CodeQL Guide for a Security Engineer (Part 4 of 6)

March 11th, 2025 by Brian

Work conducted by Hui Dai.

Introduction

In this fourth post of my six part blog series, I look to share some of the most helpful techniques I learned while writing CodeQL queries as a security engineer. In the last blog post, I provided tips on how to improve the generalizability of the queries by adding custom function identification classes, and how to work with custom function pointers and wrappers.

For this section, I will be focusing on providing important workflow considerations when working with CodeQL: How to organize your queries for visualization and result findings, and how to work with complex/conjoined data flows. Along the way, I will also share helpful utility predicates that I’ve used across multiple queries to simplify constraint writing.

3. How to Organize Your Queries

As a good practice for modularization, I write my queries in the form of predicates. Using predicates (much like functions in other languages) allow me to freely define query variables without worrying about variable name conflicts in other queries. In addition, I specify a reason field so that you can get a descriptive string about what the vulnerability is.
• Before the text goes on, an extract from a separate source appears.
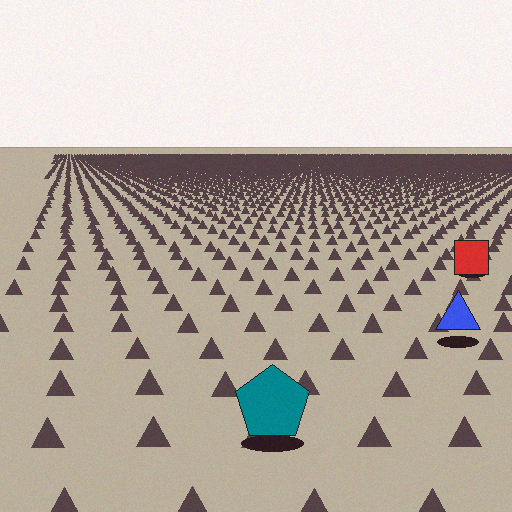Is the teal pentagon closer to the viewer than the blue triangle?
Yes. The teal pentagon is closer — you can tell from the texture gradient: the ground texture is coarser near it.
This way, you can search for multiple predicates at once and see all the results in the CodeQL panel while still being able to distinguish between them:

from Expr a, Expr b, string reason
where 
    a_bug_predicate(a, b, reason) 
    or some_other_bug_predicate(a, b, reason) 
    or some_other_bug_predicate2(a, b, reason) 
    //or ...
select a, b, reason

A structure of one such predicate would look something like this:

predicate inconsistentMemchrAndStrlen(FunctionCall memchr, StrlenCall strlen, string reason) {
    exists(
        DataFlow::Node source1,  DataFlow::Node sink2 |
        //Actual predicate logic here
    )
    and reason = "CVE-2022-32292: Usage of both memchr and strlen on the same char buffer"
}

For the full implementation of this predicate, see Section 4. Connecting multiple data flows together.

The idea is for formatting purposes, you first decide on a fixed number of columns/variables you want to have displayed for each query – in this case, I chose 3 (2 variables, plus the description string). Then for each predicate, you write the arguments of the predicate such that the most important data pieces or expressions are selected. Then for any additional variables you needed defined, you would write them inside the exists statement.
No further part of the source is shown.